Sunday, 4 October 2009

CBT Formulation (case conceptualisation)

CBT formulation (or case conceptualiation) is the keystone of CBT. It is the blueprint to help you and the client figure out what is going on.
Many versions of CBT formulation have been advocated, including the following (overlapping) elements
  • Getting a list of problems, issues and goals
  • Diagnosis
  • Key core beliefs (global statements about self, world and future)
  • Key dysfunctional assumptions (life rules, shoulds, musts)
  • Vicious cycles and maintaining factors (things that keep the problem going, safety behaviours, compensatory strategies)
  • Triggers (things that set the problem off now)
  • Modifiers (things that make it better or worse)
  • Vulnerability factors (childhood experiences, genetic factors)
  • Critical Incidents (what started the big problem recently)
  • Treatment Plan
  • Alternative core beliefs, assumptions and policies
  • Typical cycle of event, thought, mood, physiology and behaviour
Formulations are often done in diagram form, preferably in collaboration with the client.
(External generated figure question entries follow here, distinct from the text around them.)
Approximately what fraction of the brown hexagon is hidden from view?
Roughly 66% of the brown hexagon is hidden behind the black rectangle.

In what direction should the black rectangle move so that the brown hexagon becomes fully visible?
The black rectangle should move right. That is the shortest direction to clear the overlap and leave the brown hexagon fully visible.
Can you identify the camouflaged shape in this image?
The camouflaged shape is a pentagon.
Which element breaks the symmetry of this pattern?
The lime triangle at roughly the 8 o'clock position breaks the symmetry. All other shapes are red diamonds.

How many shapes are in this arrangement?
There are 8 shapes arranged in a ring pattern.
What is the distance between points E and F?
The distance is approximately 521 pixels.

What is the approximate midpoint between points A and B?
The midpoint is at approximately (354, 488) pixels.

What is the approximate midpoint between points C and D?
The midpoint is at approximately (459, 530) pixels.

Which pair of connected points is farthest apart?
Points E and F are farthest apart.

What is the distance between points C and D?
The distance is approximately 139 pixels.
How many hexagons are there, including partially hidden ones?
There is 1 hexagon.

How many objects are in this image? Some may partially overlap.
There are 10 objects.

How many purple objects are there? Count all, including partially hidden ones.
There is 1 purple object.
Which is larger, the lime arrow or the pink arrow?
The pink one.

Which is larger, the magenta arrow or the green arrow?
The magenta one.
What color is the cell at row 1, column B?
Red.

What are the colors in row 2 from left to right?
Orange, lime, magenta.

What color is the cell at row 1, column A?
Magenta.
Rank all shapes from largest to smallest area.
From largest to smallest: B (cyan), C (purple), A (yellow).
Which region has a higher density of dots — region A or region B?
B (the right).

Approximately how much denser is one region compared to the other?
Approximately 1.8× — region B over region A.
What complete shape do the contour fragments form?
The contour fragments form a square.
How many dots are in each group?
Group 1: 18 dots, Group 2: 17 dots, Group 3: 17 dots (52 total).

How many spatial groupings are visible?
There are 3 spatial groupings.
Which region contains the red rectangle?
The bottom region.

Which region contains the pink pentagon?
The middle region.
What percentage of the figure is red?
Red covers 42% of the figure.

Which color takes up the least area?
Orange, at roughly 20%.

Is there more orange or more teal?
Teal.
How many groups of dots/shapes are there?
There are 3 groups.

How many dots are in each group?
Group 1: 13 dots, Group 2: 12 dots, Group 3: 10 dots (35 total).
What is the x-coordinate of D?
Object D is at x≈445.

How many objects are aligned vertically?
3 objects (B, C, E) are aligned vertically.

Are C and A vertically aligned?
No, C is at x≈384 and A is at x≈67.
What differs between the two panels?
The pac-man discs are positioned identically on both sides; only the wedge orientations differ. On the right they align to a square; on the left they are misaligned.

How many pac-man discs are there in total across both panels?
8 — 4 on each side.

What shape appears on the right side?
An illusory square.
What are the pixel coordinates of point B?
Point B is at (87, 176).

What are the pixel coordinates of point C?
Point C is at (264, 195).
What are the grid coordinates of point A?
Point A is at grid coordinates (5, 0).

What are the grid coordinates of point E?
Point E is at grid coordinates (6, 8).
Some free internet resources

Will Kuyken's Evidence-based case formulation chapter (pdf)

Workshop on CBT Formulation (pdf)

Eoin Stephen's paper on A Case Formulation Approach to CBT (pdf)

Chris Allen's  articles on case conceptualisation part 1 and part 2

Clients’ experience of case formulation in cognitive behaviour therapy for psychosis ,

Recommended Reading
Needleman, L. Cognitive Case Conceptualisatin: A Guidebook for Practitioners
Persons, J Cognitive Therapy in Practice: A case Formulation Approach
Beck, J Cognitive Therapy: Basics and Beyond
Kuyken, W, Padesky, C, Dudley, R Cognitive Case Conceptualisation
Padesky, C - Audio cd on case conceptualisation available from www.padesky.com

1 comment:

  1. There are two main components of Cognitive Behavioural Therapy, analysis and response training. During the analysis phase of this therapy, clinicians help patients discover some of the root causes of their drug use and addictions. Addicts learn to recognize the thoughts and feelings they experience when they crave drugs.